What do hockey writers do when the NHL is out of season? One big thing is to just conjecture on potential trades and free-agent signings. Another thing they can do is write about other sports. This is actually a risky thing to do from some points of view, because when you don't know what you are writing about it's not that hard to screw up. In the case of Pat Hickey, who the Montreal Gazette calls a "Sports columnist and Canadiens beat reporter," it's pretty clear that he's dabbling in a topic that he doesn't follow too closely - the world of professional tennis.

While everyone makes mistakes, in his July 31 article Hickey made no less than half a dozen that I could catch.

Querrey not Isner, Karolina not Katerina

In an article titled "Tennis: Andy Murray tops 2017 Rogers Cup field in Montreal" from July 31 Hickey errors in the first line on a factual matter. According to Hickey: "Murray has been struggling with a hip injury and was limping as he lost to American John Isner at Wimbledon." Murray actually lost to Sam Querrey at Wimbledon 2017. However, it is true that the Scot's hip has been mentioned over and over as a reason for his slump this season. Querrey and Isner are both Americans so maybe that's the source of the error.

For the second error, there's a question of what it takes to get your name spelled right.

Karolina Pliskova, since Wimbledon ended, has been ranked No. 1 in the world and that's after plenty of time in the top five. You'd think that people who wrote about women's tennis would be getting her name right after reaching such a lofty height. However, according to Hickey "Katerina Pliskova, who has reached the spot in the WTA Tour rankings without winning a Grand Slam event, will be the top seed in the Rogers Cup women’s event in Toronto" (emphasis added on "Katerina").

By "the spot" he may have meant "top spot" or maybe "the top," but I don't mean to pick on typos. Karolina is a confusing No. 1 in the sense that she has an identical twin on tour. However, that player's name is Kristyna and that leaves unanswered who Katerina Pliskova is in the world of tennis.

Also, who is Julaa Goerges?

Hickey continues his article with a recap of some action for the Citi Open in Washington.

Canadian player Francoise Abanda, according to Hickey, "lost to fourth-seeded Julaa Goerges of Germany 6-4, 6-4" on Monday. That's actually Julia Goerges for the correction and mistake #3.

For mistake numbers four, five, and six, it all comes in the final paragraph where Hickey continues to talk about what could only be the Citi Open in Washington. That paragraph reads that Eugenie Bouchard "opens play Aug. 8 against 10th-seeded American Christina McHale. Raonic received a first-round bye and doesn’t play until Aug. 9."

Next week the Rogers Cup will be going on in Montreal (for the men) and Toronto (for the women) and at first it seemed like Hickey was referencing those tournaments in his statements somehow.
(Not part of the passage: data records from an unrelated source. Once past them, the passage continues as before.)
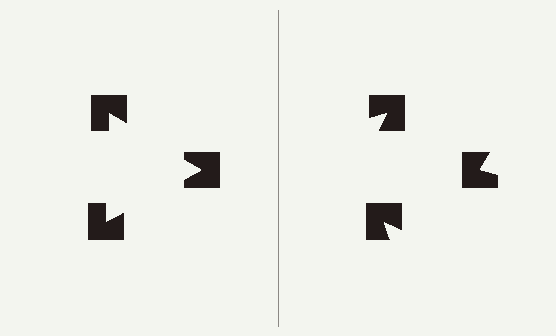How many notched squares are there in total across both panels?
6 — 3 on each side.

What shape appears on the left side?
An illusory triangle.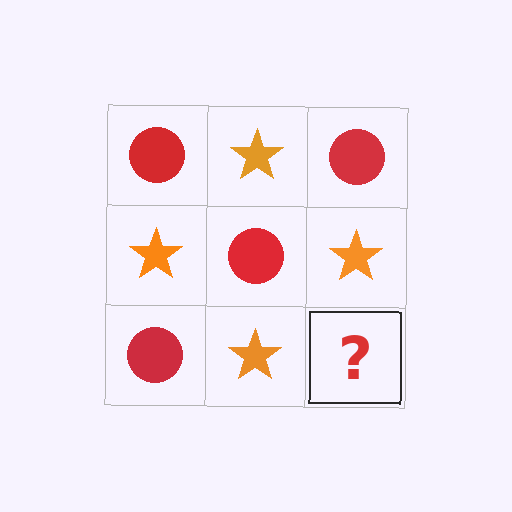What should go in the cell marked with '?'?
The missing cell should contain a red circle.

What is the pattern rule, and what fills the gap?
The rule is that it alternates red circle and orange star in a checkerboard pattern. The gap should be filled with a red circle.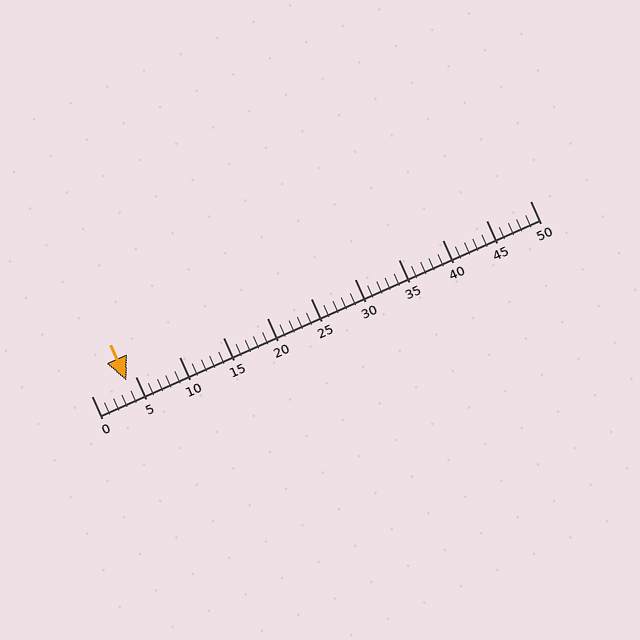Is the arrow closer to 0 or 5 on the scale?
The arrow is closer to 5.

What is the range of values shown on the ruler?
The ruler shows values from 0 to 50.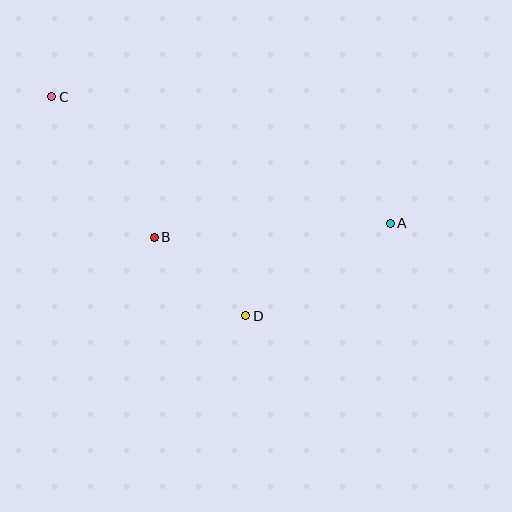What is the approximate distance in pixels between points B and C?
The distance between B and C is approximately 174 pixels.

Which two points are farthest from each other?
Points A and C are farthest from each other.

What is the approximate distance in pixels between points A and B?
The distance between A and B is approximately 236 pixels.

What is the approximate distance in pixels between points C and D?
The distance between C and D is approximately 293 pixels.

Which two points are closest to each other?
Points B and D are closest to each other.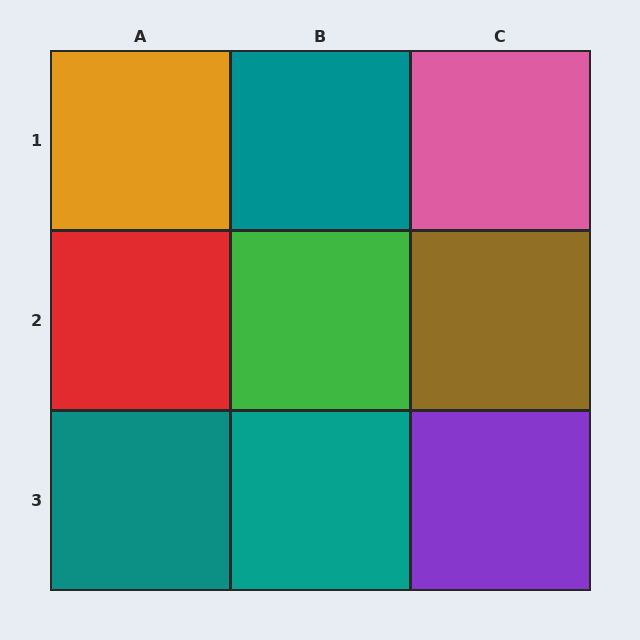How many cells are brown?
1 cell is brown.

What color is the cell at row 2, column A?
Red.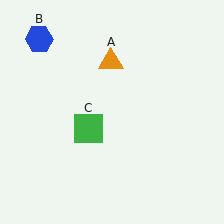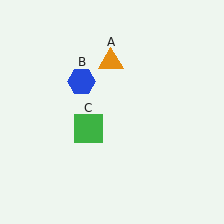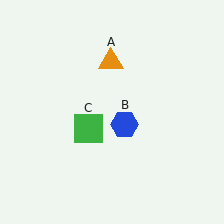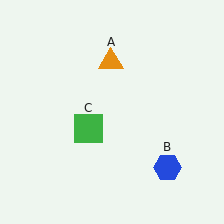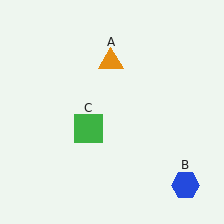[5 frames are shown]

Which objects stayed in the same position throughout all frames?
Orange triangle (object A) and green square (object C) remained stationary.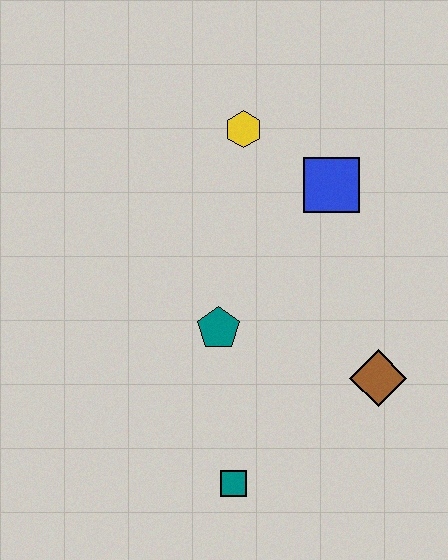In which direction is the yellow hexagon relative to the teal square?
The yellow hexagon is above the teal square.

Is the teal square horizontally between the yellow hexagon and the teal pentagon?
Yes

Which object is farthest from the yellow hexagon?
The teal square is farthest from the yellow hexagon.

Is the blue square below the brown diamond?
No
But that would require an advanced knowledge of the draw, something I don't think Hickey would be privy to if it even existed. However, that still wouldn't make sense as there's no way Christina McHale, who is ranked 61st, would get a 10 seed in such a prestigious event as the Rogers Cup.
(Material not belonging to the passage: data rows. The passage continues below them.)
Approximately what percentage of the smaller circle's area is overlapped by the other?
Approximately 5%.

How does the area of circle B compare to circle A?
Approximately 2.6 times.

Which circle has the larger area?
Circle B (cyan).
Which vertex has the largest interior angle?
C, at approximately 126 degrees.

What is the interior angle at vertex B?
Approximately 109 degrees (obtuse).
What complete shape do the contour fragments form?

Bouchard and McHale will actually play on August 1 (error #4) as per the order of play for the Citi Open. McHale is the 8th seed in the tournament, not the 10th (error #5) and Raonic will play on August 2 in the Citi Open's men's draw, not on August 9th (error #6).

We're all human of course and one error in a dozen articles might be the going rate for online writing. A half a dozen errors in one article, in my opinion, means that someone is writing about a topic that they don't actually follow all that closely.

In one sense, that's just free speech but you should still be very careful when doing this, because screwing up badly opens you up to criticism from people that do follow the topic that you are only dabbling in.